Однако Николай не успокаивался, вполне логично продолжая подозревать мошенничество, основанное на уже деревенском стереотипе о «хитрозадых» городских.
– Я правильно понимаю, вы специально нас нашли, не зная ни адреса, ни фамилии, чтобы сказать о какой-то порче?
– В целом, верно, – призрак посматривал на мужа Екатерины с вызовом, словно предлагая тому доказать обратное. – Любим причинять добро на общественных началах. Ты же видел там, на дороге, как мой друг твою цербершу успокоил?
– Видеть – видел, – не сдавался Николай. – Только…
– Мужик, иди в жопу! – в сердцах выдал Иванов, которого эти пререкания довели почти до озверения. – Не хочешь, не верь! Какие проблемы?
– Коля! – женщина с увлажнившимися от страха за мать глазами схватила супруга за руку. – Маме плохо. У неё чем хуже, тем… – она насупилась, выискивая оптимальное пояснение, – настроение больше портится. Как сегодня.
– Ага, когда это самое настроение у тещи было хорошим? Или я в тот день отсутствовал? – резковато ответил мужчина, но пыл растерял, жалея жену. – Допустим, я вам поверю. Что тогда?
– Осмотрите её комнату, – посоветовал Сергей. – Под половиками, подушку, за шкафом… да вообще везде. Найдёте красную соль или нечто похожее – соберите эту дрянь пылесосом и немедленно выбросьте вместе с мешком. Старушку переоденьте в своё, её одежду тоже на помойку. Комнату протрите с моющим. Тряпку потом тоже на мусорник… Если ничего не найдёте, значит, я трепло. По деньгам ничего не теряете, – цинично вернул он обидные слова о стяжательстве.
– И всё? – усомнилась дочь Жижиной.
– Всё, – подтвердил инспектор.
– Может, батюшку надо будет позвать? Окропить стены.
– Зовите. Не повредит.
– А… Кто это сделал?
– Мы не полиция. Откуда нам знать? Повторюсь. Увидел проклятие, пришёл об этом сказать, а оно только усилилось… Ищите, кому выгодно, и кто информирован о передвижениях вашей мамы.
– Пока вы тут болтаете, как на рынке, – с самым невозмутимым видом ввернул Швец, – уже дважды бы сбегали и осмотрели помещение. Инструктаж вы получили, что делать – разберётесь. Иначе крякнет ваша старушка за пересудами.

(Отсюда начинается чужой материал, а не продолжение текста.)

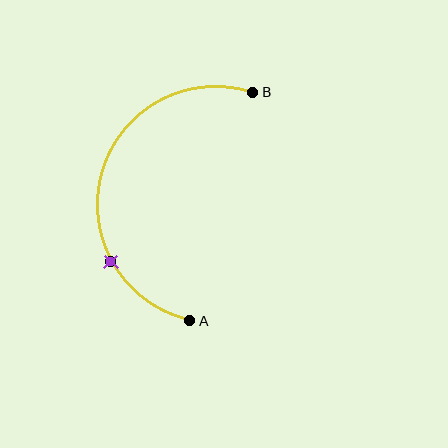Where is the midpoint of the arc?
The arc midpoint is the point on the curve farthest from the straight line joining A and B. It sits to the left of that line.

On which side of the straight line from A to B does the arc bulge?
The arc bulges to the left of the straight line connecting A and B.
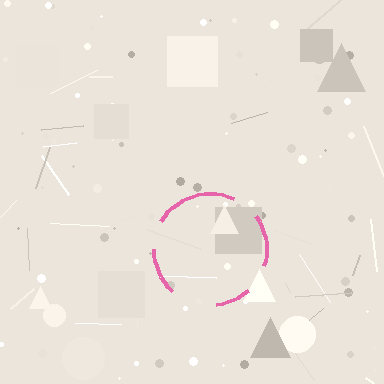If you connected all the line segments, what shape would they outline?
They would outline a circle.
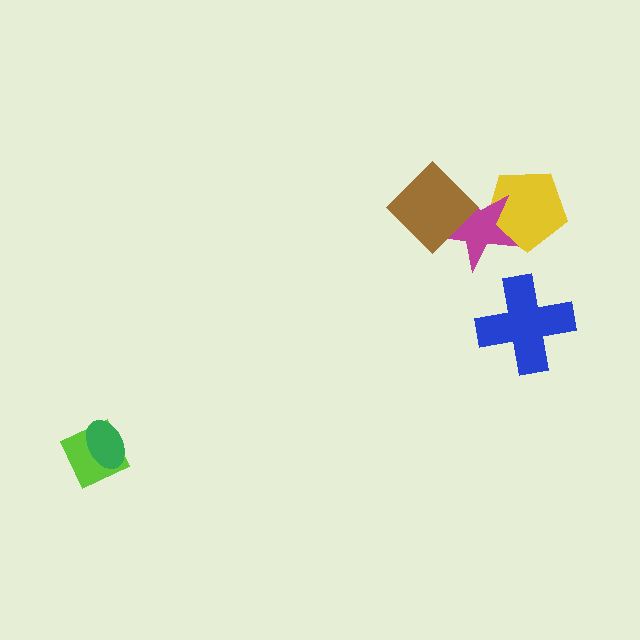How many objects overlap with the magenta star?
2 objects overlap with the magenta star.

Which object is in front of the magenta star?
The brown diamond is in front of the magenta star.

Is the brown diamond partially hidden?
No, no other shape covers it.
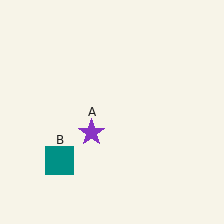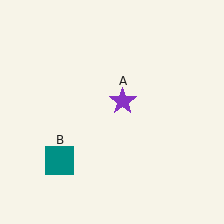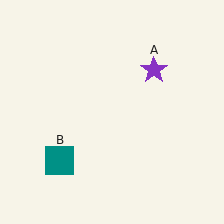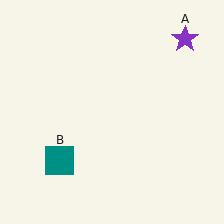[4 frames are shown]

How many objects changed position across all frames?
1 object changed position: purple star (object A).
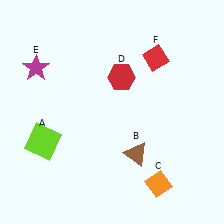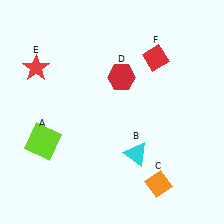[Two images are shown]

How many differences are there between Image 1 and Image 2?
There are 2 differences between the two images.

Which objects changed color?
B changed from brown to cyan. E changed from magenta to red.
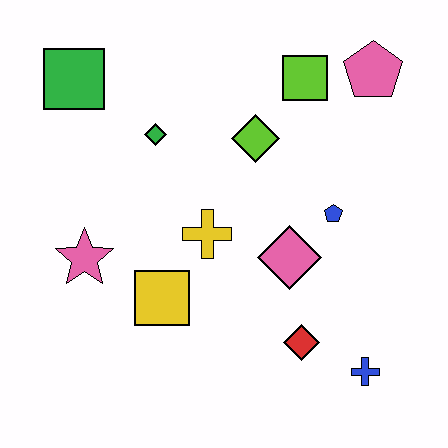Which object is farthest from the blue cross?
The green square is farthest from the blue cross.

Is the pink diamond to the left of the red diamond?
Yes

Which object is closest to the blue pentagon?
The pink diamond is closest to the blue pentagon.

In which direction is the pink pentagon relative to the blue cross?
The pink pentagon is above the blue cross.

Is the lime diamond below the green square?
Yes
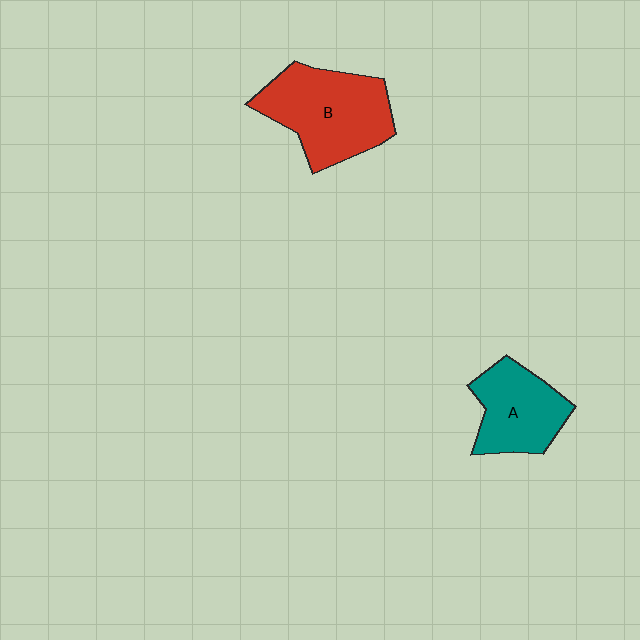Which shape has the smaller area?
Shape A (teal).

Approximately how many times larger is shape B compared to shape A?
Approximately 1.4 times.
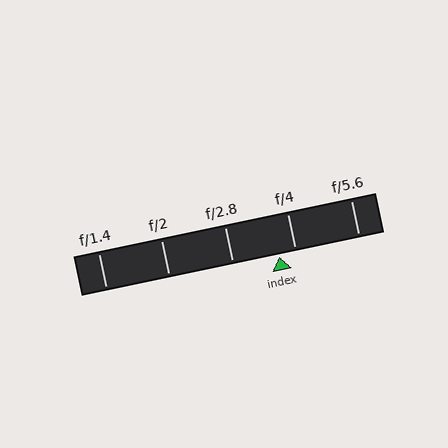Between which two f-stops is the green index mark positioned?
The index mark is between f/2.8 and f/4.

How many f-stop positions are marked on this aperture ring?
There are 5 f-stop positions marked.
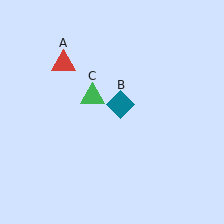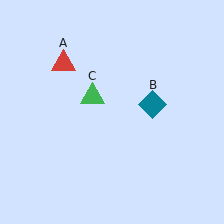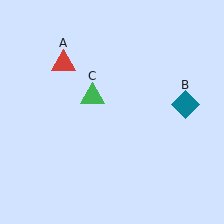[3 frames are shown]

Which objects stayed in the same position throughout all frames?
Red triangle (object A) and green triangle (object C) remained stationary.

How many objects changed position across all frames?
1 object changed position: teal diamond (object B).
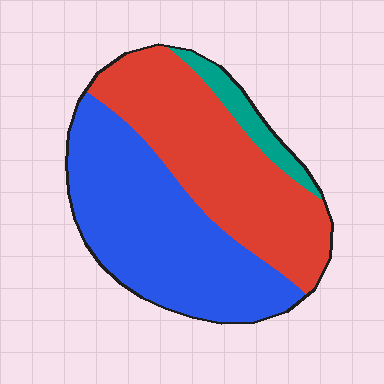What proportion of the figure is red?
Red covers about 45% of the figure.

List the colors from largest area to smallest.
From largest to smallest: blue, red, teal.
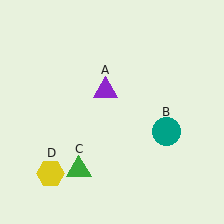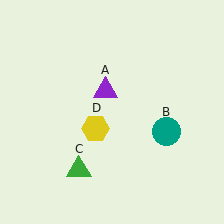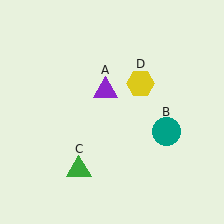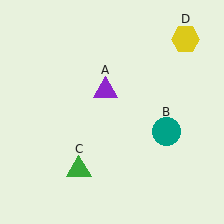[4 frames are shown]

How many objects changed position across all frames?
1 object changed position: yellow hexagon (object D).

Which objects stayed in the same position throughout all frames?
Purple triangle (object A) and teal circle (object B) and green triangle (object C) remained stationary.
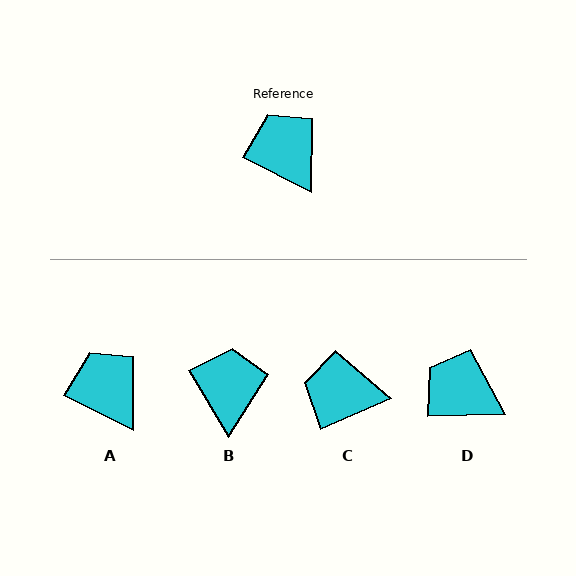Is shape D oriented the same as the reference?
No, it is off by about 29 degrees.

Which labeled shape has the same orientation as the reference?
A.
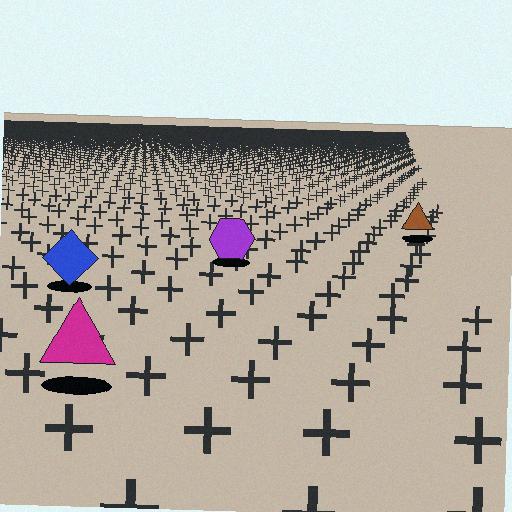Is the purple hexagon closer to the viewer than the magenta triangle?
No. The magenta triangle is closer — you can tell from the texture gradient: the ground texture is coarser near it.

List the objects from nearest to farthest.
From nearest to farthest: the magenta triangle, the blue diamond, the purple hexagon, the brown triangle.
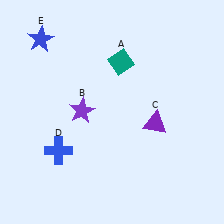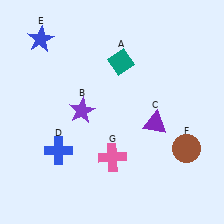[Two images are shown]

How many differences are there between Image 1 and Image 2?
There are 2 differences between the two images.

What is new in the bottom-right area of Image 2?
A pink cross (G) was added in the bottom-right area of Image 2.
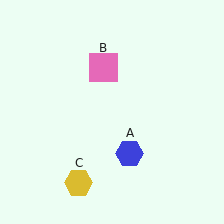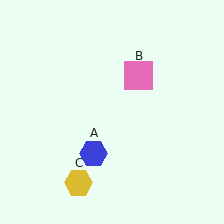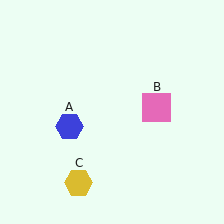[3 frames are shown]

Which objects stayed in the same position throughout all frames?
Yellow hexagon (object C) remained stationary.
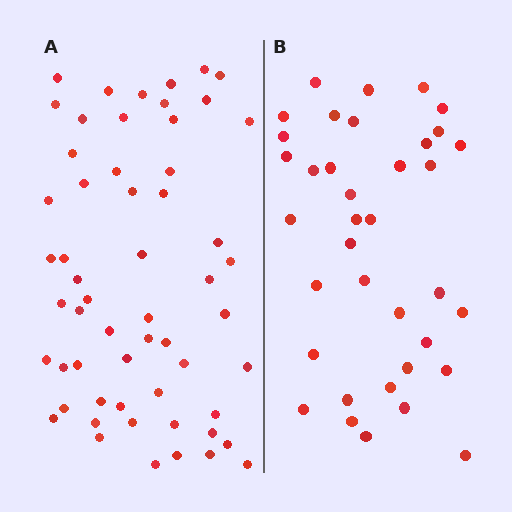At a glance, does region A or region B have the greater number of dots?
Region A (the left region) has more dots.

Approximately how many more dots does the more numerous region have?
Region A has approximately 20 more dots than region B.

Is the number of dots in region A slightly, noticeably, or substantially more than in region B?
Region A has substantially more. The ratio is roughly 1.5 to 1.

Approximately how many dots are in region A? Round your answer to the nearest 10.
About 60 dots. (The exact count is 57, which rounds to 60.)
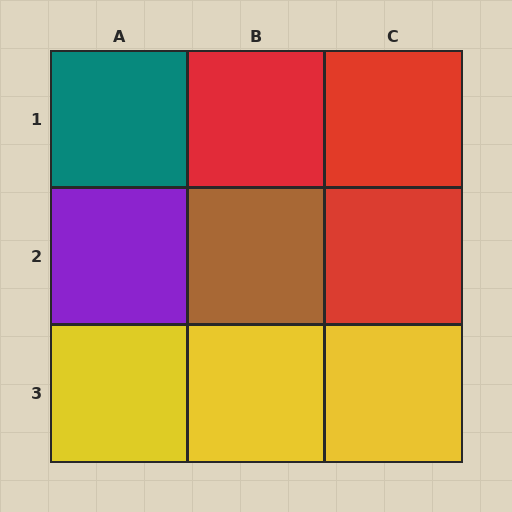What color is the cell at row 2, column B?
Brown.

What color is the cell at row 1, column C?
Red.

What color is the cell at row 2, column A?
Purple.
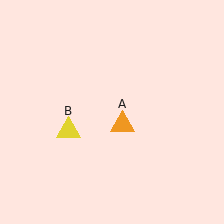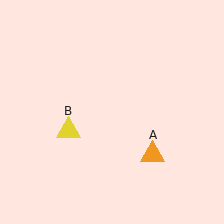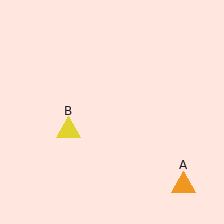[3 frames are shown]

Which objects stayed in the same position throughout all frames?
Yellow triangle (object B) remained stationary.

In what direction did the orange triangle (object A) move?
The orange triangle (object A) moved down and to the right.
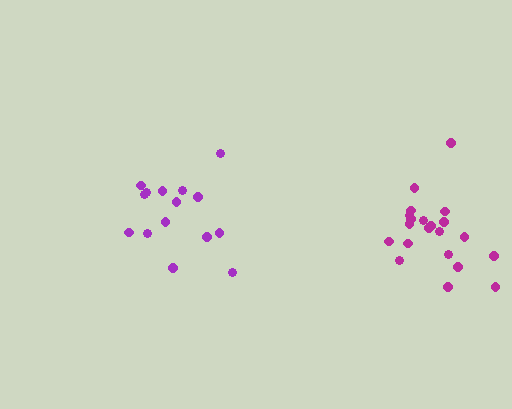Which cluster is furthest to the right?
The magenta cluster is rightmost.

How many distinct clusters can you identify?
There are 2 distinct clusters.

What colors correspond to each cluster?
The clusters are colored: purple, magenta.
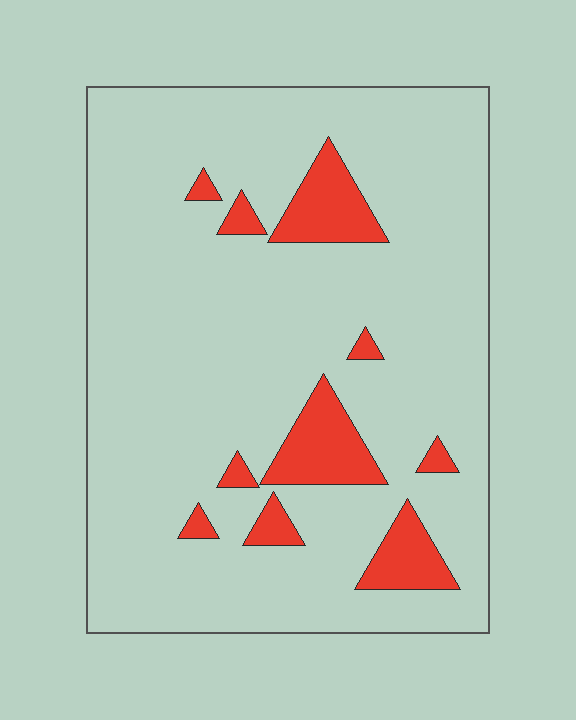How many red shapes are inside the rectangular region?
10.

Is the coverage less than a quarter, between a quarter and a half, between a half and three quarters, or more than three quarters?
Less than a quarter.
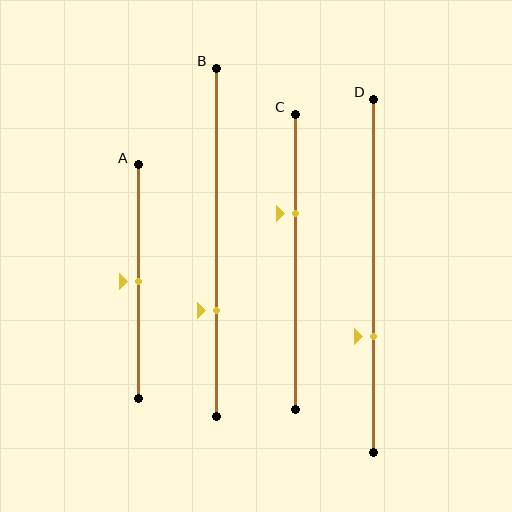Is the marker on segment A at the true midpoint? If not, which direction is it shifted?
Yes, the marker on segment A is at the true midpoint.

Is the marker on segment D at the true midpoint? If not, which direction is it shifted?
No, the marker on segment D is shifted downward by about 17% of the segment length.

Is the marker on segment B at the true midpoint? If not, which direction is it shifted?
No, the marker on segment B is shifted downward by about 20% of the segment length.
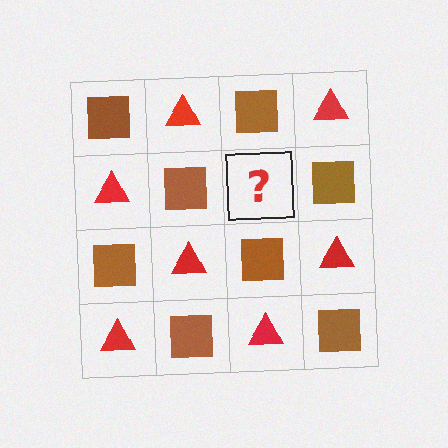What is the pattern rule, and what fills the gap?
The rule is that it alternates brown square and red triangle in a checkerboard pattern. The gap should be filled with a red triangle.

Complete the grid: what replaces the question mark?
The question mark should be replaced with a red triangle.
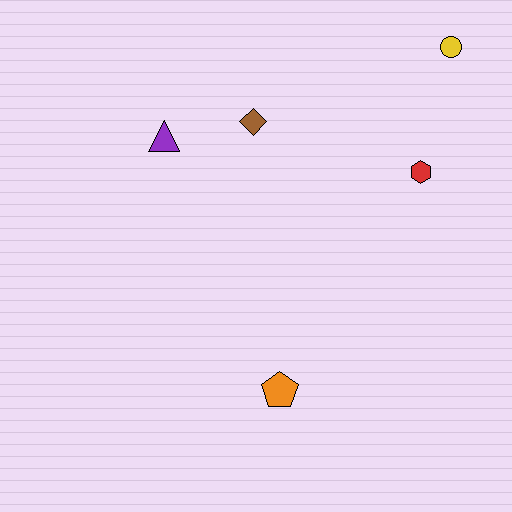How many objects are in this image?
There are 5 objects.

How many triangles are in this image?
There is 1 triangle.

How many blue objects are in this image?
There are no blue objects.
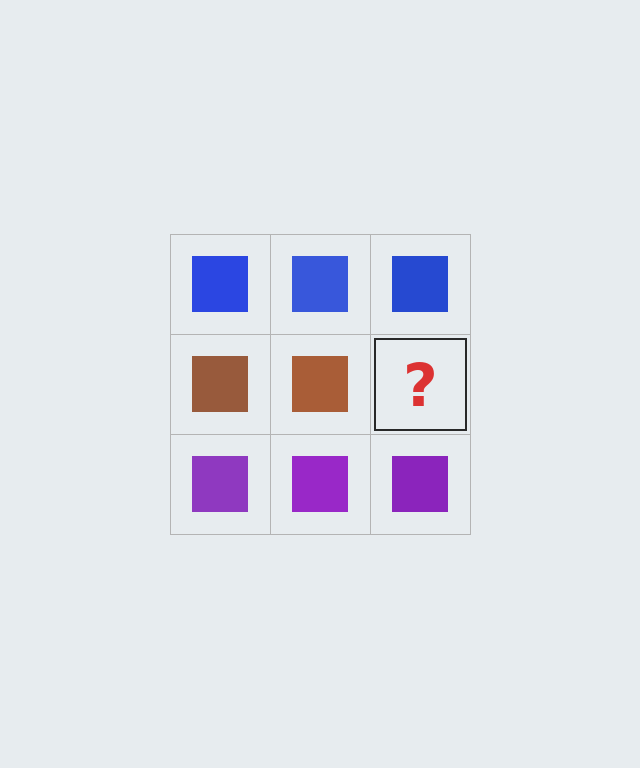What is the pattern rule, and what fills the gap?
The rule is that each row has a consistent color. The gap should be filled with a brown square.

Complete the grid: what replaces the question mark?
The question mark should be replaced with a brown square.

Грубое «крякнет» перепугало женщину до ледяной бледности на щеках. Не отпуская руки супруга, она, не прощаясь, почти бегом рванула обратно, фактически волоком ведя недовольного и всё ещё сомневающегося Николая за собой.
– Считаешь, справятся? – вполголоса поинтересовался призрак у напарника.
– Куда им деваться? Точнее, ей. Там действительно порча… Пойдём отсюда, пока Коле в голову не пришло телефончики наши выяснить или что-то уточнить. Мы такого наплели – самому стыдно… Ты попозже сможешь вернуться к ним и проконтролировать?
– Без проблем. В доме я был, перенестись смогу.
– Успокоил. Тогда валим. Попробуем злодея задержать.
– Считаешь, он нас дожидается, а не драпает со всех ног?
Отвечал Иванов на ходу, целеустремлённо набирая скорость и планируя проведать знакомый магазинчик. После бессонной ночи хотелось ещё кофе.
– Посмотрим. Сбежал – поймаем. Не успел – задержим. Старуха важнее.
– Разве что, – принялся догонять его напарник.
Но не успели они пройти и полсотни метров, как инспектор остановился, извлёк смартфон и задумчиво уставился на спящий экран.
– Кому звонить собрался? – пользуясь передышкой, призрак принялся копаться по карманам в поиске сигарет.
– Думаю, кому лучше… Карповичу или Машке? Нам домового придётся принимать.